Top 10 Percent Admissions Reduced At UT-Austin, Likely To Affect Latinos

Affirmative Action Restricted At U.T.-Austin
In this photo provided by the University of Texas, Space shuttle Endeavour sits atop the shuttle aircraft carrier, flies past the Tower at The University of Texas at Austin Thursday, Sept. 20, 2012. Endeavour is making a final trek across the country to the California Science Center in Los Angeles, where it will be permanently displayed. (AP Photo/Courtesy of Lara Eakins,The University of Texas at Austin)
In this photo provided by the University of Texas, Space shuttle Endeavour sits atop the shuttle aircraft carrier, flies past the Tower at The University of Texas at Austin Thursday, Sept. 20, 2012. Endeavour is making a final trek across the country to the California Science Center in Los Angeles, where it will be permanently displayed. (AP Photo/Courtesy of Lara Eakins,The University of Texas at Austin)

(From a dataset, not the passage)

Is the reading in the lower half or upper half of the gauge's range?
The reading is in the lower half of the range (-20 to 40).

It just got a little harder for Latinos to get into the University of Texas at Austin.

The Houston Chronicle reported this week that U.T.-Austin will only admit the top 7 percent of the high school graduating class, raising the bar for the highest graded students to enter the flagship university through the state’s non-race-based affirmative action policy.

A Texas law passed in 1997 required public universities to automatically admit the top 10 percent of high school seniors, but the law was reformed in 2009 to give universities more flexibility. Since then, U.T.-Austin has restricted the percentage of top-scoring students it automatically lets in to avoid losing the power to select students by other criteria. Last year, U.T.-Austin automatically admitted the top 9 percent of the graduating class and the top 8 percent the year before that.

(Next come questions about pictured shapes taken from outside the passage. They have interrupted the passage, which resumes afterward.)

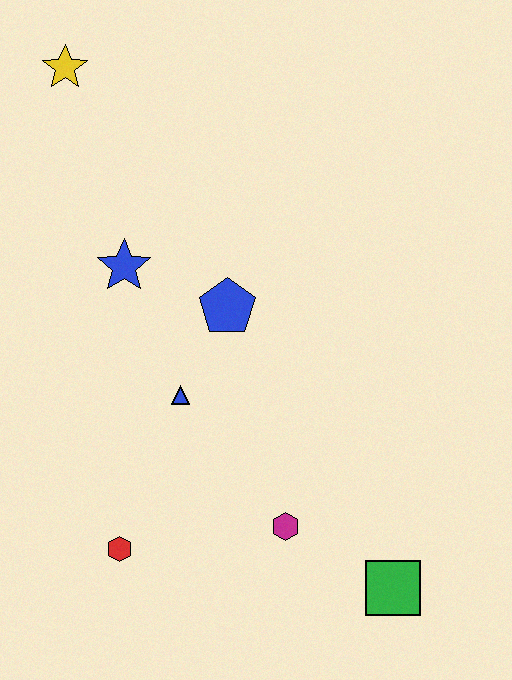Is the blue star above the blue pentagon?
Yes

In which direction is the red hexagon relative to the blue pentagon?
The red hexagon is below the blue pentagon.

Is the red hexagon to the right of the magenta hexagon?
No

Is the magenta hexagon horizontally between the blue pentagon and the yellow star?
No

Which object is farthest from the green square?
The yellow star is farthest from the green square.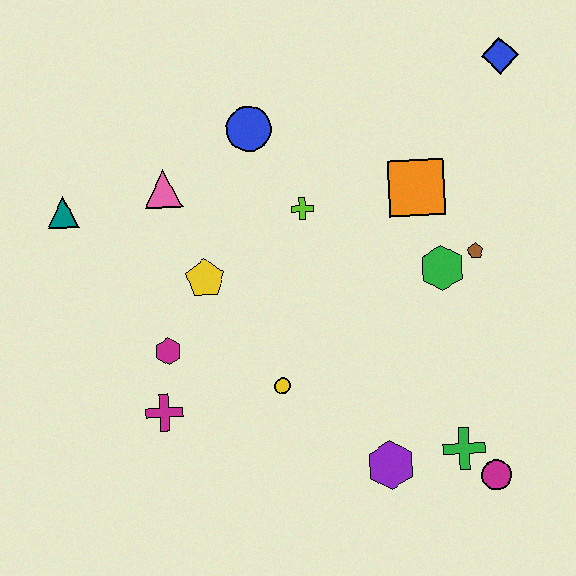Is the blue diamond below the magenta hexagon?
No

The Top 10 Percent law emerged as a way to boost minority admissions after the Supreme Court overturned the use of racial quotas in its 1996 decision on Hopwood v. Texas. (A later decision revised the ruling, making it legal to use race as one of several factors to determine college admissions.)

To get around the problem, Irma Rangel -- the first Mexican-American woman elected to the Texas legislature -- pushed for the passage of the Top 10 Percent law. In a state where the school system is as segregated as in Texas, the Top 10 Percent law ensured that admissions for Latinos would rise.

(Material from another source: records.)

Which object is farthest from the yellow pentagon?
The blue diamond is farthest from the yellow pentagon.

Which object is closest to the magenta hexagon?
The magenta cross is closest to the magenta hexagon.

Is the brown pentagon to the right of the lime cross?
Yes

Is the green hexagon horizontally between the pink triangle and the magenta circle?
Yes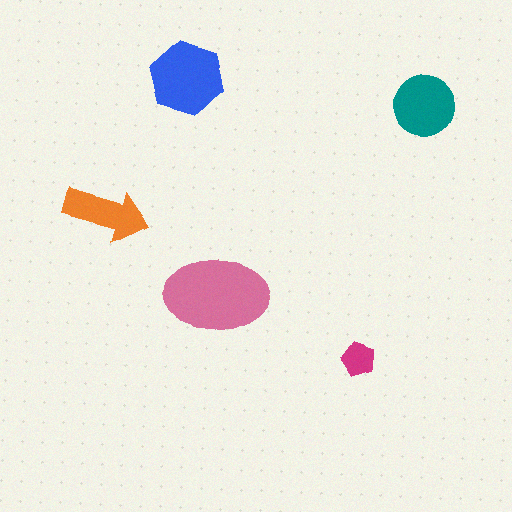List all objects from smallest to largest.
The magenta pentagon, the orange arrow, the teal circle, the blue hexagon, the pink ellipse.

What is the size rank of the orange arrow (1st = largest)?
4th.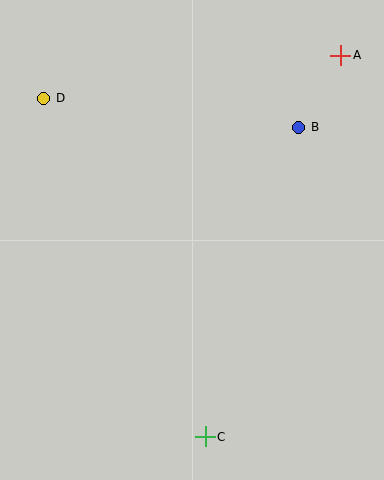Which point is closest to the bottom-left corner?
Point C is closest to the bottom-left corner.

And they did. Of the 5,432 students admitted to U.T.-Austin last year under the Top 10 Percent law, 29 percent were Latino. By contrast, only 13 percent of the 2,660 non-top 10 percenters were Latino. Total admissions for Hispanics have jumped from 14 percent in 1996 to 24 percent last academic year.

But the law also created a bottleneck for Texas, where a large chunk of top 10 percenters covet a limited amount of spots at just two schools -- the University of Texas at Austin and Texas A & M.

Three out of four in-state students are admitted to U.T.-Austin under the Top 10 Percent law. The school selects the remaining applicants based on a review of several factors, including race.

A white, non-Hispanic student is challenging the inclusion of race as a factor in admissions, saying she suffered discrimination when U.T.-Austin rejected her application in 2008. The Supreme Court heard oral arguments on Abigail Fisher’s case this month.